Although continual script is bothersome, with a bit of practise and patience we are generally able to read the words well enough: and that’s also we why we can decipher a website containing two or more words squashed together. URLs eliminate word spaces (one can, of course, use hyphens or camel case, LikeSo, common practice for hashtagging of several words or a whole sentence on social media). And can you read this?
http://thelongestdomainnameintheworldandthensomeandthensomemoreandmore.com/
It’s not easy to decipher, but it’s also not exactly hard. Forward slash and dot com sandwich 63 characters between them, as much as the internet permits. So, it’s apt that this nearly blank one-page-website announces ‘God’s final message’, a quotation by Douglas Adam: ‘We apologize for the inconvenience.’
It’s not really a sentence, but in the race for world’s longest domain, one must mention http://llanfairpwllgwyngyllgogerychwyrndrobwllllantysiliogogogoch.co.uk/, the charmingly old-school tourism website for the Welsh village whose name translates as ‘Saint Mary’s Church in the hollow of the white hazel near a rapid whirlpool and the Church of Saint Tysilio of the red cave’. Either there were many such villages between churches, whirlpools, and hazels that the name needed to be as precise, or the name-giver had a penchant for landscape description.
Whatever the reason, the website won the village their entry in the 2002 Guinness Book of Records as longest domain name (before God’s final message came about). Competition grew, the village lost its unique position, but once the permissible number of characters increased to 70, it took its victory back through another sneaky scene specification.

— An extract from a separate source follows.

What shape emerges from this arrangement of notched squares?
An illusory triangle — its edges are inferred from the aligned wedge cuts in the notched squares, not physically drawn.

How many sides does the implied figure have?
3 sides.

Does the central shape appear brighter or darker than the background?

We can now click on llanfairpwllgwyngyllgogerychwyrndrobwllllantysiliogogogochuchaf.org.uk to access the website, particularly referring to the ‘uchaf’ or ‘old’ part of the village.

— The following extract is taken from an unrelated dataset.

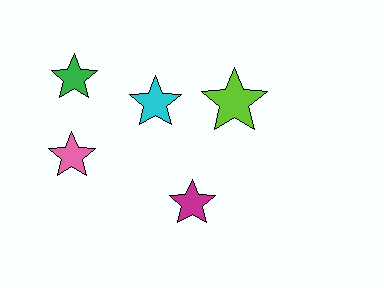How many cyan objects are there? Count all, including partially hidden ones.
There is 1 cyan object.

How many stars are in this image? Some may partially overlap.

And the last but probably most obsessed owner of long domain names is the German mathematician Gerard Steffen who loves all things π and pie. His longest numbered website goes to the 63rd position after the decimal point of pi. In case you don’t know, it’s this:
https://3.141592653589793238462643383279502884197169399375105820974944592. eu
You’re welcome. Steffen’s website plays with the endless mathematical number and its identically-sounding edible counterpart. You can even buy a book called π in which are listed one million positions after the decimal point in small rows on 202 pages. Of strictly numbers only. It’s probably not a surprise the book is no longer available in hard copy. All issues must have been snapped up.

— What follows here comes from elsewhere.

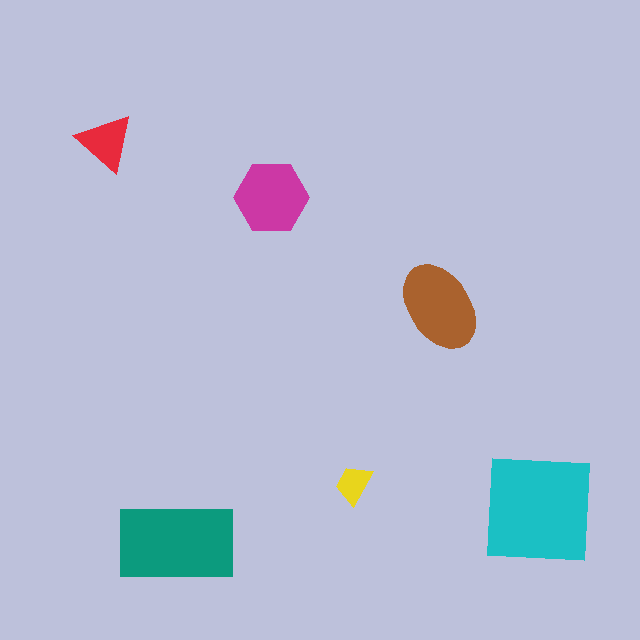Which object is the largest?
The cyan square.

I like that we’ve just gone back to basics with websites. We think we’re so modern and advanced with our superfast messages from one end of the globe to another. But really, the main mechanism has stayed the same for 7000 years now. Abstract symbols representing sounds representing words representing objects out there, and thoughts and feelings in here. Since the internet, we’ve gone back even further and have got rid of spaces between words (at least in website names). What’s next???